Maybe that and for the wrecks. In fact, I've often said that one reason that NASCAR has lost some of its popularity over the past half-dozen years is the simple fact that the cars are way, way safer now than they were, for instance, in Earnhardt's day. Maybe that's sick, and in our hearts, none of us who love this pastime really want to see our heroes get hurt. But it's that fact that they could that makes them not-us, and that's why we devote so much time and money to watching what they do.
Don't take that wrong. I've been writing about racing for twenty years, and I've met or watched more than a dozen guys over the years who have subsequently died. Jovy Marcello. Earnhardt. Adam Petty. Scott Brayton. Neil Bonnett. Greg Moore. When Dan Weldon was killed in a foolish and unnecessary wreck at Las Vegas a couple of years ago, I sat down and thought this whole thing through long and hard. Was I going to keep glorifying this brutal pastime by writing articles that featured it?

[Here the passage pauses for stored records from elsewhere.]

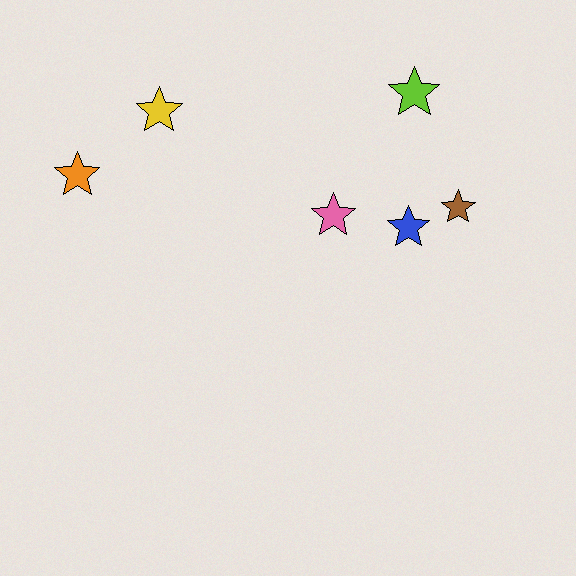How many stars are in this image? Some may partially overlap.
There are 6 stars.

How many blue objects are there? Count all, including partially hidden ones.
There is 1 blue object.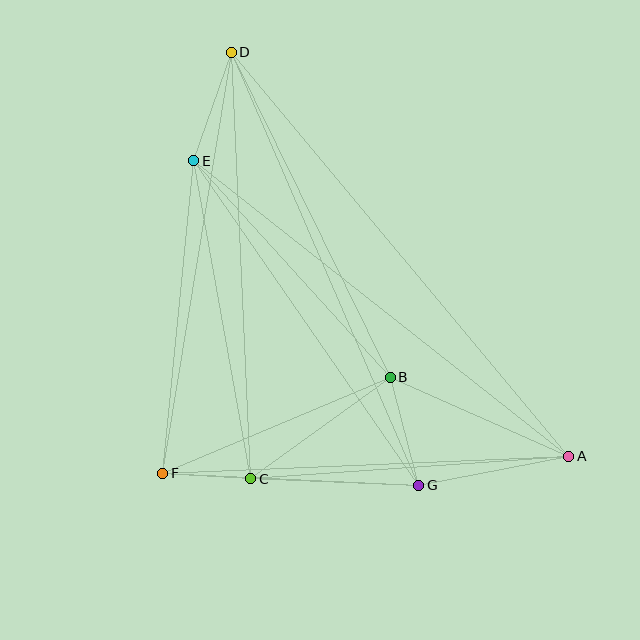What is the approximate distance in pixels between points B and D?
The distance between B and D is approximately 362 pixels.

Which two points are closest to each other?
Points C and F are closest to each other.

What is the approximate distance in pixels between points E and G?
The distance between E and G is approximately 395 pixels.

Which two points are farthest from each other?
Points A and D are farthest from each other.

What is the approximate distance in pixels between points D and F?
The distance between D and F is approximately 427 pixels.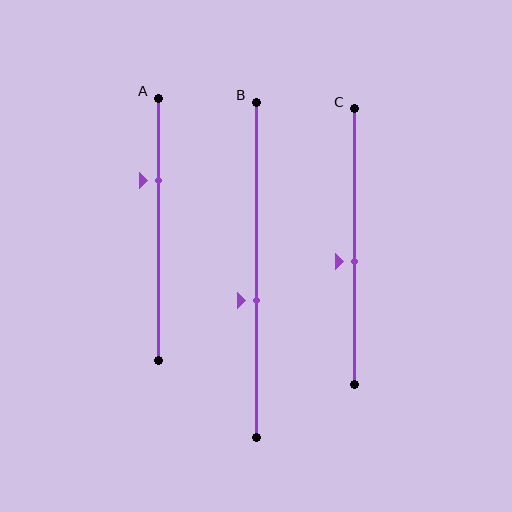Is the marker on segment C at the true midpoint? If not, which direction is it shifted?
No, the marker on segment C is shifted downward by about 6% of the segment length.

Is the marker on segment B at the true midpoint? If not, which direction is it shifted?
No, the marker on segment B is shifted downward by about 9% of the segment length.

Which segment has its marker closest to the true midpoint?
Segment C has its marker closest to the true midpoint.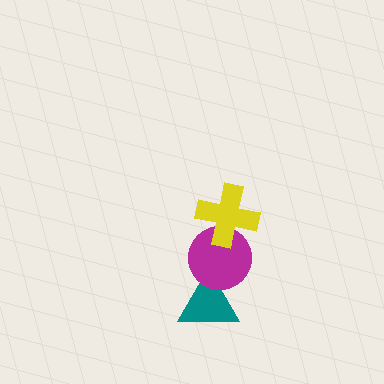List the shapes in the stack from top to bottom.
From top to bottom: the yellow cross, the magenta circle, the teal triangle.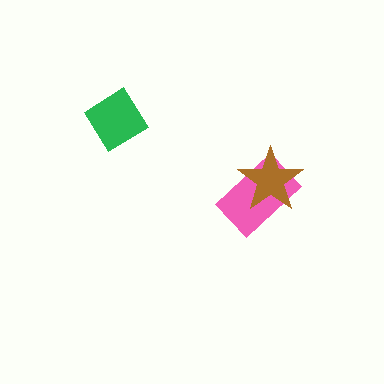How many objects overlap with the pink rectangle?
1 object overlaps with the pink rectangle.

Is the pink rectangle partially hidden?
Yes, it is partially covered by another shape.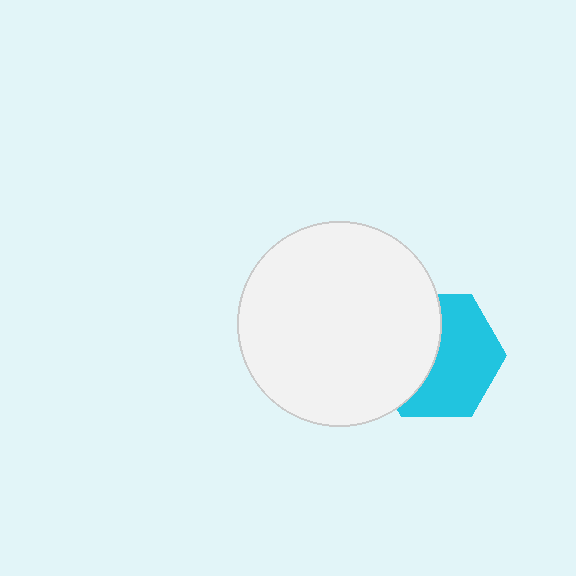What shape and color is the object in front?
The object in front is a white circle.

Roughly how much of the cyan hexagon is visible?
About half of it is visible (roughly 56%).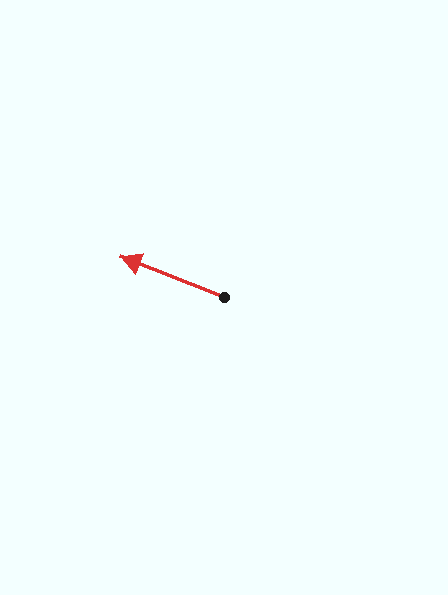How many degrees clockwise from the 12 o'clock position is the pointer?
Approximately 292 degrees.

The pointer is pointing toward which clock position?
Roughly 10 o'clock.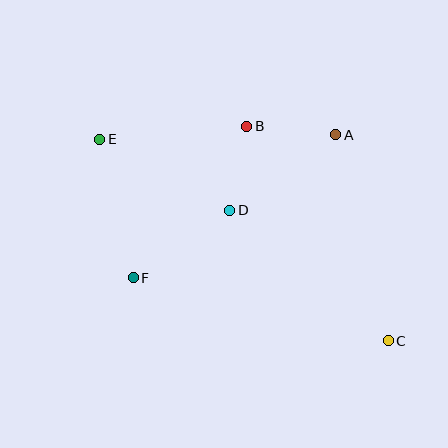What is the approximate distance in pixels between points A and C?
The distance between A and C is approximately 213 pixels.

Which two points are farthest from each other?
Points C and E are farthest from each other.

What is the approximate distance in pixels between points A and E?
The distance between A and E is approximately 236 pixels.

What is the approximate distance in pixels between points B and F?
The distance between B and F is approximately 189 pixels.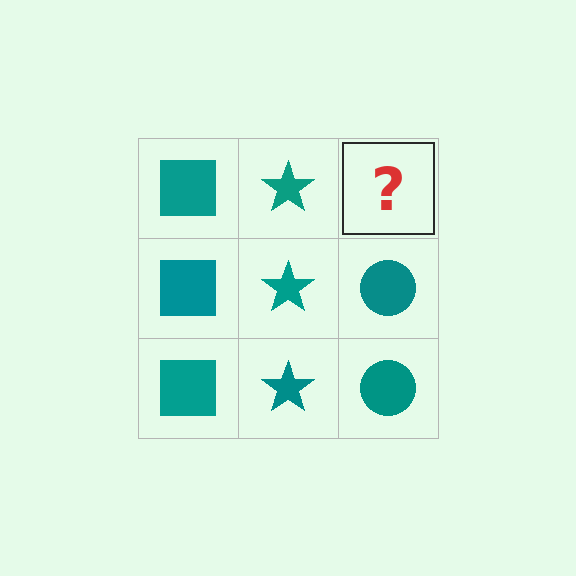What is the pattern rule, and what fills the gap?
The rule is that each column has a consistent shape. The gap should be filled with a teal circle.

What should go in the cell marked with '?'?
The missing cell should contain a teal circle.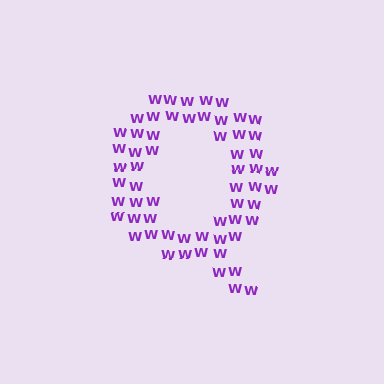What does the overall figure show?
The overall figure shows the letter Q.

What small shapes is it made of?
It is made of small letter W's.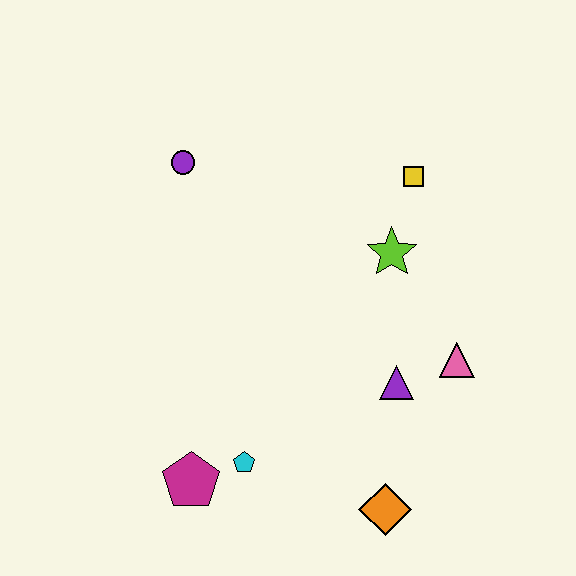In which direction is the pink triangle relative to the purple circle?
The pink triangle is to the right of the purple circle.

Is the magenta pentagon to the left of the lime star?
Yes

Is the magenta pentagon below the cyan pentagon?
Yes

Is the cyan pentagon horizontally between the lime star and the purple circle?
Yes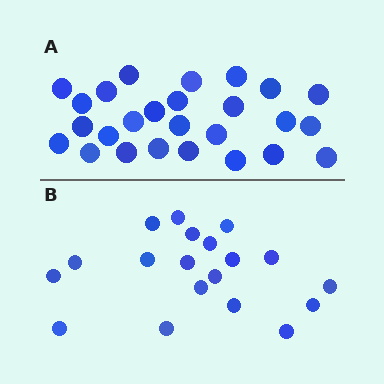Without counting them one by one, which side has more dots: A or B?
Region A (the top region) has more dots.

Ultimately, I decided to do it. Not for the BS reason that racers often give when, after taking a few days off when a competitor dies, they go right back to it the next weekend: "That's what so-and-so would have wanted." (Alternate version: he died doing what he loved.) Rather, I went back to racing because I realized precisely that the fascination of this sport is the risk. The day that racing is as harmless as riding go-karts at your local SpeedZone, then there won't be any point in it at all.
Think of it this way--there's a reason people pay millions of collective dollars to watch boxers like Floyd Mayweather do what they do. Because how he does it is so far from what we could do if they tied the gloves on us. And because he embraces the risk in so doing.
That encapsulates the appeal of Indycar, because in the end, it's not men and women going round and round. It's warriors dancing with death, and therein lies the magic. Does that magic turn black at times? Yes. Do I hope that happens again soon? No, of course not. But the potential of that, the speed and skill and luck and insanity that is open-wheel racing, is what makes the absurdity of going 500 miles in a circle and ending up right where you began worth my attention.
It's worth yours, too. See it for yourself in Fontana on the weekend.